Streamlining Data Transfers: Python’s Guide to Amazon S3 Cloud Object Storage

Published in

The Deep Hub

7 min readApr 16, 2024

Data being stored in Amazon S3 Cloud Object Storage bucket | Source: Author using Microsoft Designer and Adobe Photoshop

· Introduction
· What is Amazon S3?
· What Are the Benefits of Utilizing Amazon S3?
· How to Setup an S3 Bucket
∘ — Creating a S3 Bucket
∘ — Create Access Keys
· Configuring Python to Interface with S3
∘ — Installing Dependencies
∘ — Configure Access Keys
· Interfacing with S3
∘ — Create a Python File
∘ — Create a CSV File
∘ — Execute Python File
· Conclusion

Introduction

Though the idea of storing and processing data from afar has been kicking around for ages, modern cloud storage, as we know it today, has been going strong for about two decades. It really started picking up steam in the mid-2000s. Amazon S3 (Simple Storage Service) officially dropped on March 14, 2006. It was one of the first offerings from Amazon Web Services (AWS), setting the stage for Amazon’s big move into the cloud computing scene. S3 totally changed the game for data storage, hooking developers up with scalable, tough-as-nails object storage up in the cloud. Since then, Amazon S3 has blown up big time, becoming one of the go-to cloud storage services for millions of customers, from small startups to major corporations. In this article, I’ll explain what Amazon S3 is, why you might want to use it, and how you can start using it today.

Disclaimer: I am NOT sponsored by Amazon… but would love to be :)

What is Amazon S3?

Amazon S3 (Simple Storage Service), also known as S3 bucket, is a cloud-based object storage service designed for storing and retrieving any amount of data from anywhere on the web. It accepts any file type as an object, including documents, images, and videos. It offers virtually limitless storage capacity and supports an infinite number of objects, making it suitable for a wide range of use cases, from simple backups to complex data analytics, but why would someone want to use Amazon S3?

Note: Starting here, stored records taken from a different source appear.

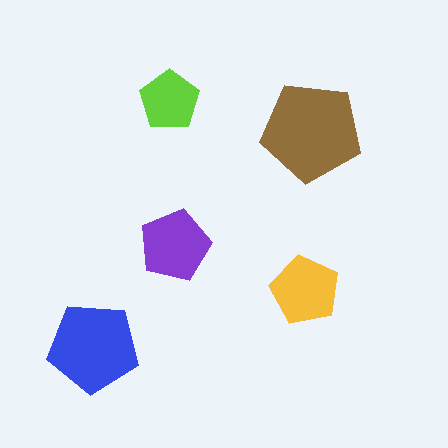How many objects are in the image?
There are 5 objects in the image.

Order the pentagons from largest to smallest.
the brown one, the blue one, the purple one, the yellow one, the lime one.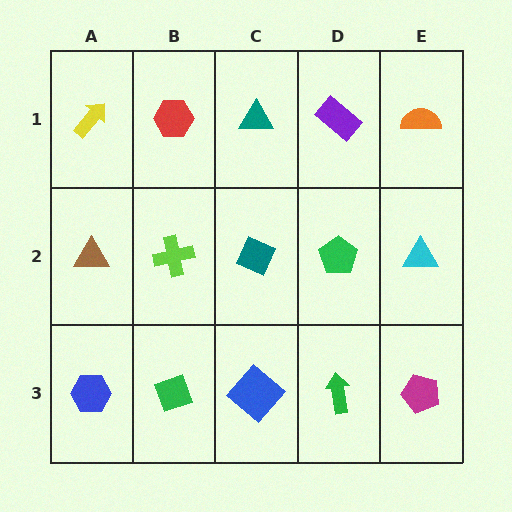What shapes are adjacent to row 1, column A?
A brown triangle (row 2, column A), a red hexagon (row 1, column B).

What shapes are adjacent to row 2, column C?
A teal triangle (row 1, column C), a blue diamond (row 3, column C), a lime cross (row 2, column B), a green pentagon (row 2, column D).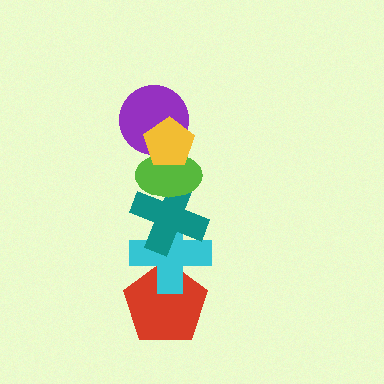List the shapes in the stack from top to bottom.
From top to bottom: the yellow pentagon, the purple circle, the lime ellipse, the teal cross, the cyan cross, the red pentagon.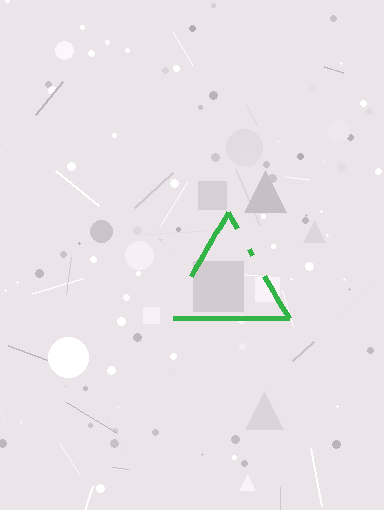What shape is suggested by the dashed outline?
The dashed outline suggests a triangle.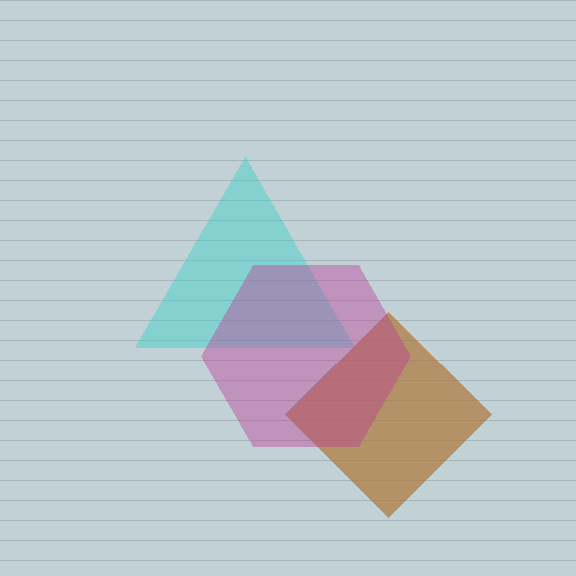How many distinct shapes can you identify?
There are 3 distinct shapes: a brown diamond, a cyan triangle, a magenta hexagon.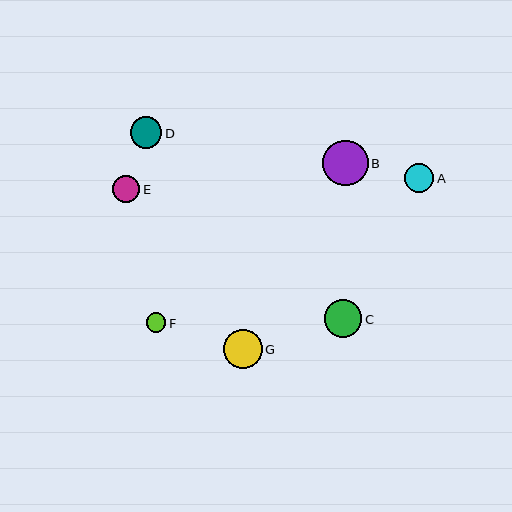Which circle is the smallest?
Circle F is the smallest with a size of approximately 20 pixels.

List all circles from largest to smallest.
From largest to smallest: B, G, C, D, A, E, F.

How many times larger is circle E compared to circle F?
Circle E is approximately 1.4 times the size of circle F.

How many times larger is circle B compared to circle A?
Circle B is approximately 1.6 times the size of circle A.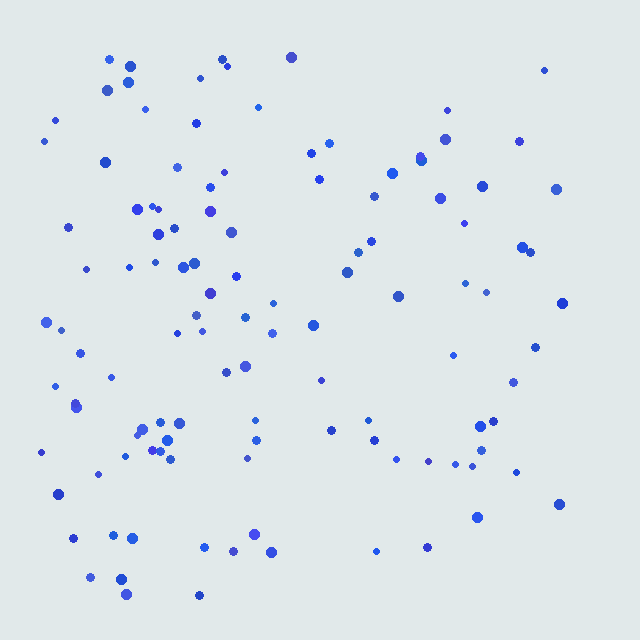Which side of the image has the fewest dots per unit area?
The right.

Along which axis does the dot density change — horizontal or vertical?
Horizontal.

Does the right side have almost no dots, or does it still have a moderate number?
Still a moderate number, just noticeably fewer than the left.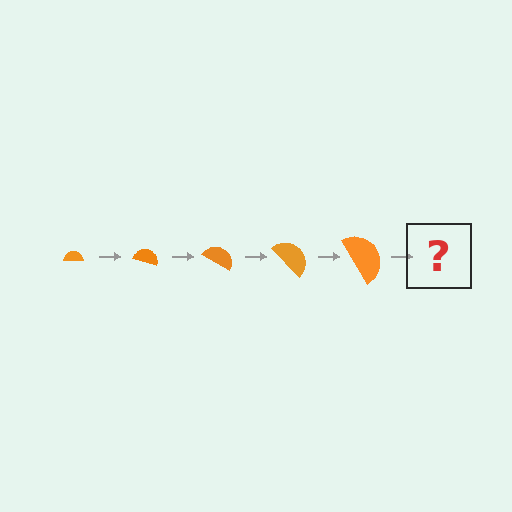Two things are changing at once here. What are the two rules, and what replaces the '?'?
The two rules are that the semicircle grows larger each step and it rotates 15 degrees clockwise each step. The '?' should be a semicircle, larger than the previous one and rotated 75 degrees clockwise from the start.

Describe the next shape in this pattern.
It should be a semicircle, larger than the previous one and rotated 75 degrees clockwise from the start.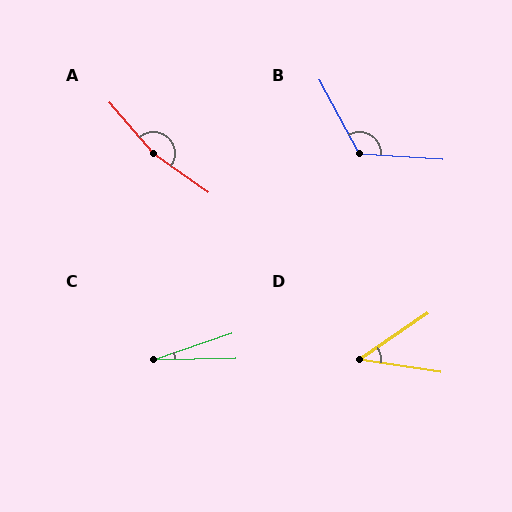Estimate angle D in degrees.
Approximately 43 degrees.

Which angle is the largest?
A, at approximately 166 degrees.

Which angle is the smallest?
C, at approximately 17 degrees.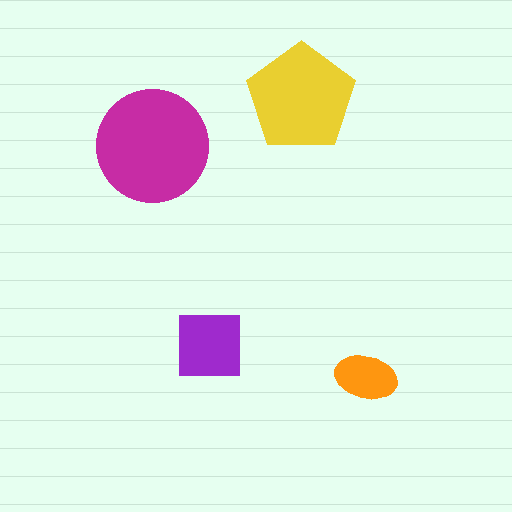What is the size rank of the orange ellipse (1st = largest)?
4th.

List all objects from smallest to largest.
The orange ellipse, the purple square, the yellow pentagon, the magenta circle.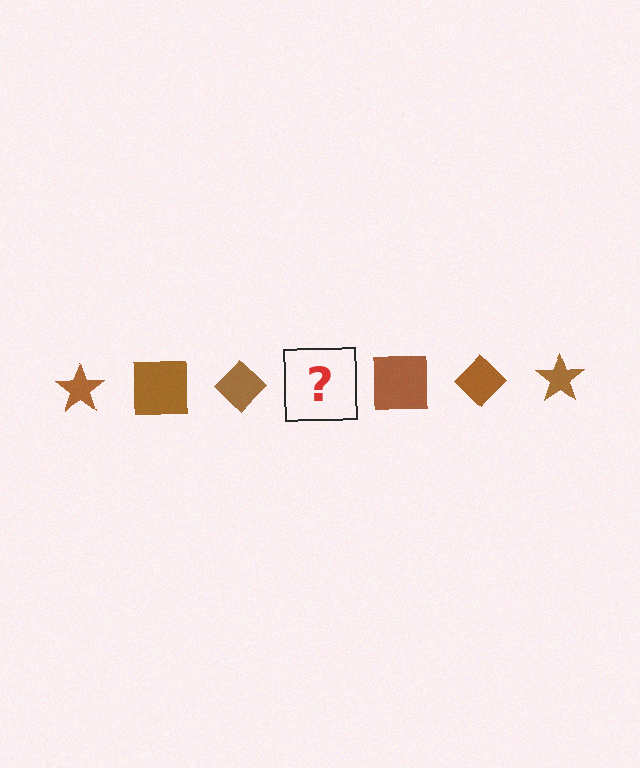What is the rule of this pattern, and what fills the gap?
The rule is that the pattern cycles through star, square, diamond shapes in brown. The gap should be filled with a brown star.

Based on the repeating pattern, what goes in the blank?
The blank should be a brown star.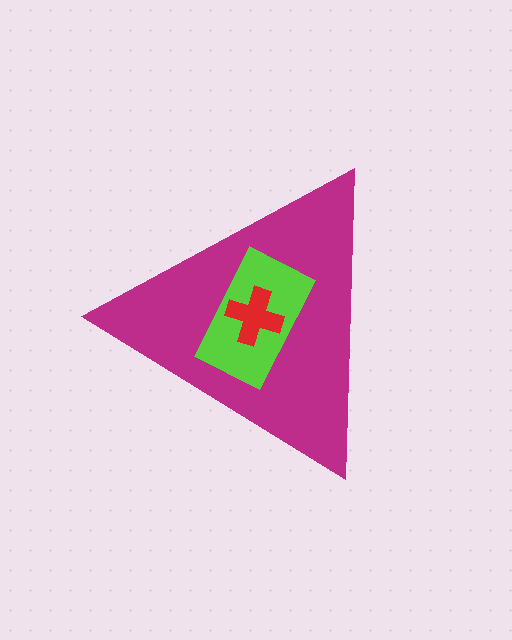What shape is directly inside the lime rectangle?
The red cross.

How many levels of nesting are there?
3.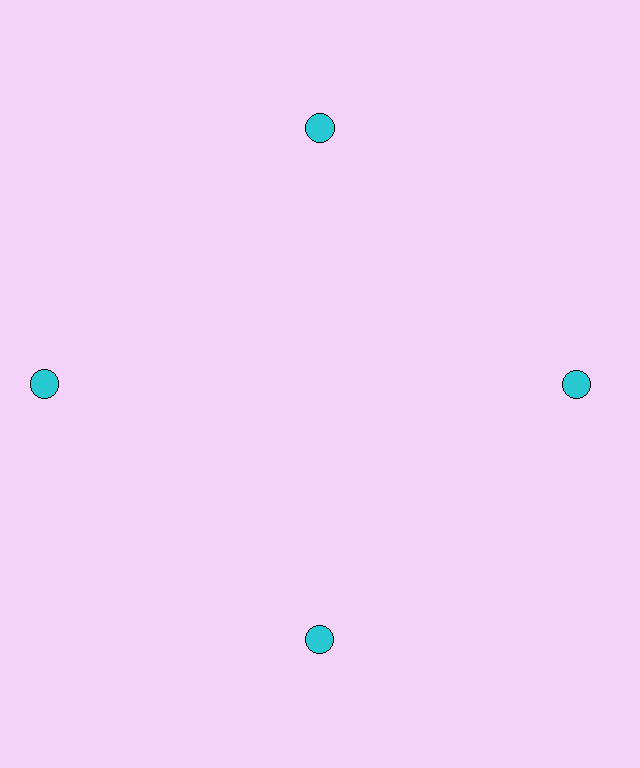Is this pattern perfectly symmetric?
No. The 4 cyan circles are arranged in a ring, but one element near the 9 o'clock position is pushed outward from the center, breaking the 4-fold rotational symmetry.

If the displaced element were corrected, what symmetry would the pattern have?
It would have 4-fold rotational symmetry — the pattern would map onto itself every 90 degrees.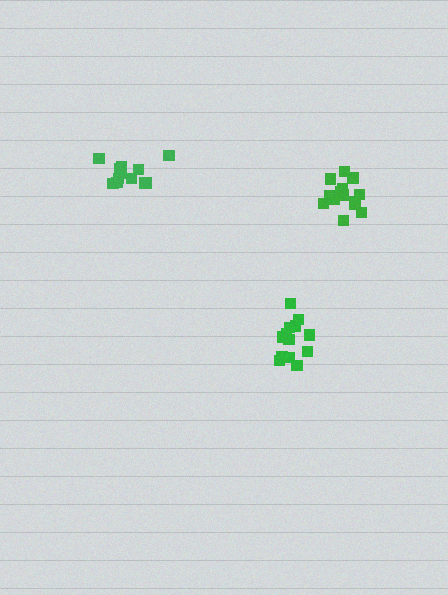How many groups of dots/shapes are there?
There are 3 groups.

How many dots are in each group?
Group 1: 13 dots, Group 2: 12 dots, Group 3: 14 dots (39 total).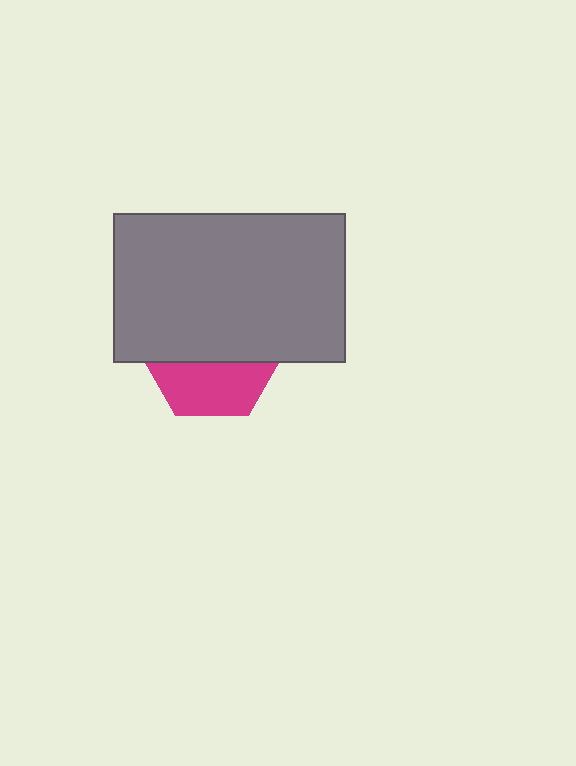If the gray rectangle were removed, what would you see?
You would see the complete magenta hexagon.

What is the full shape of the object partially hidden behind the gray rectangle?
The partially hidden object is a magenta hexagon.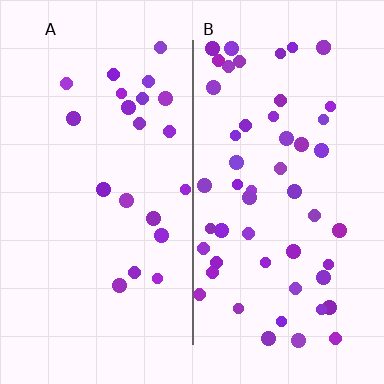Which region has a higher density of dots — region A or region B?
B (the right).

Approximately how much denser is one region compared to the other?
Approximately 2.5× — region B over region A.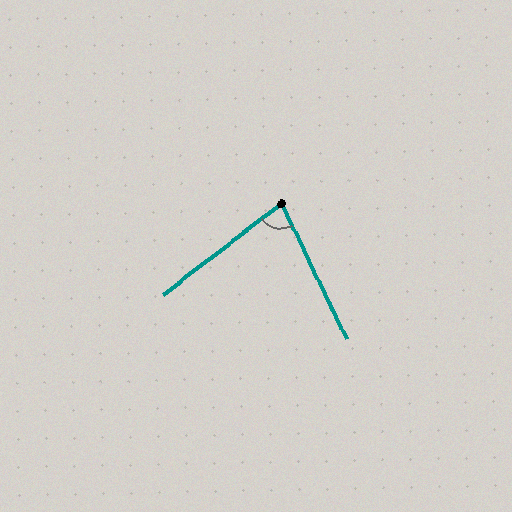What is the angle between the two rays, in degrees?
Approximately 78 degrees.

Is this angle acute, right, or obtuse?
It is acute.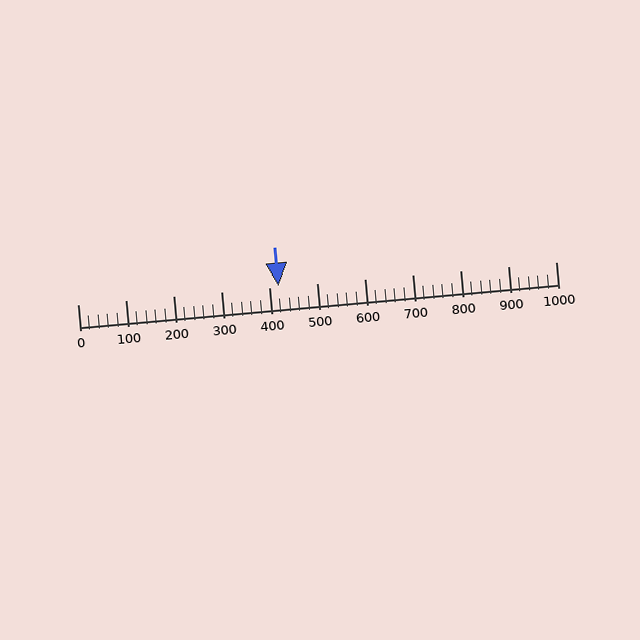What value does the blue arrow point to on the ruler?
The blue arrow points to approximately 420.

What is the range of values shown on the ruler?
The ruler shows values from 0 to 1000.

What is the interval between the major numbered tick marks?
The major tick marks are spaced 100 units apart.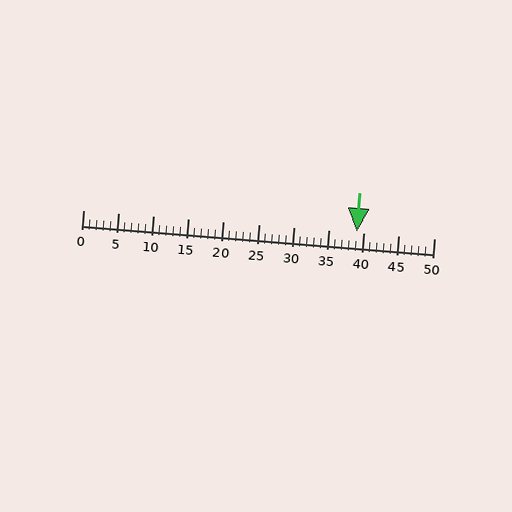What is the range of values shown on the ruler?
The ruler shows values from 0 to 50.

What Are the Benefits of Utilizing Amazon S3?

Numerous advantages accompany the utilization of S3 as a storage solution. However, I will focus on delineating five key benefits:

Scalability: As mentioned in the previous section, S3 provides virtually limitless storage capacity, allowing you to scale your storage needs seamlessly as your data grows.
Durability and Availability: S3 ensures high durability and availability by storing data across multiple locations and automatically replicating it within a chosen region, providing robust data protection and reliability.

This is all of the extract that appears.